Cette décision rétablit les publicités numériques en format 8 m² et les publicités papier en format 10,5 m² à Lyon et dans l’ensemble de la Métropole. Elle confirme, après la jurisprudence de Nantes sur le RLPi de Brest, que la protection de l’accès au marché du grand format est désormais reconnue par plusieurs juridictions. Le communiqué de presse publié par le Tribunal administratif de Lyon souligne l’importance de cette décision pour le secteur de l’affichage extérieur.

Enfin, pour être complet, rappelons que le RLPi de Lyon avait déjà été partiellement annulé, rejetant ainsi les limites établies en ce qui concerne les vitrines, en juin 2025. Le tribunal autorisait de fait les enseignes en vitrine, tout comme, précisément, le digital media avec des images animées.

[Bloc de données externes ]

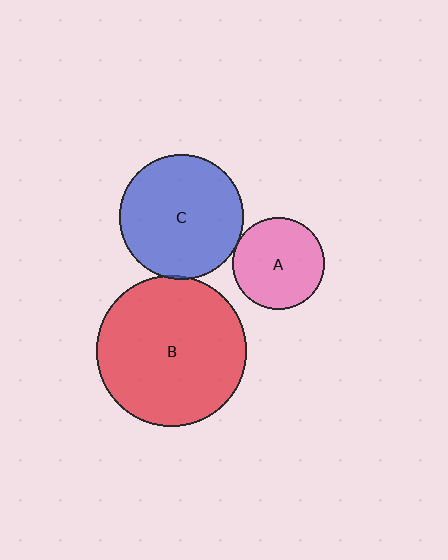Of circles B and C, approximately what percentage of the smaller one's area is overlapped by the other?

À ce jour, c’est plus d’un tiers du RLP qui a été totalement modifié ou annulé, rétablissant les règles nationales pour les sujets cités.

Nous reviendrons vers vous prochainement, car nous étudions les possibilités d’un recours pour viser le retrait total de ce qui reste de ce RLP voté en 2023 et qui est globalement contesté par tous les professionnels de la communication visuelle et les associations de commerçants et d’industriels.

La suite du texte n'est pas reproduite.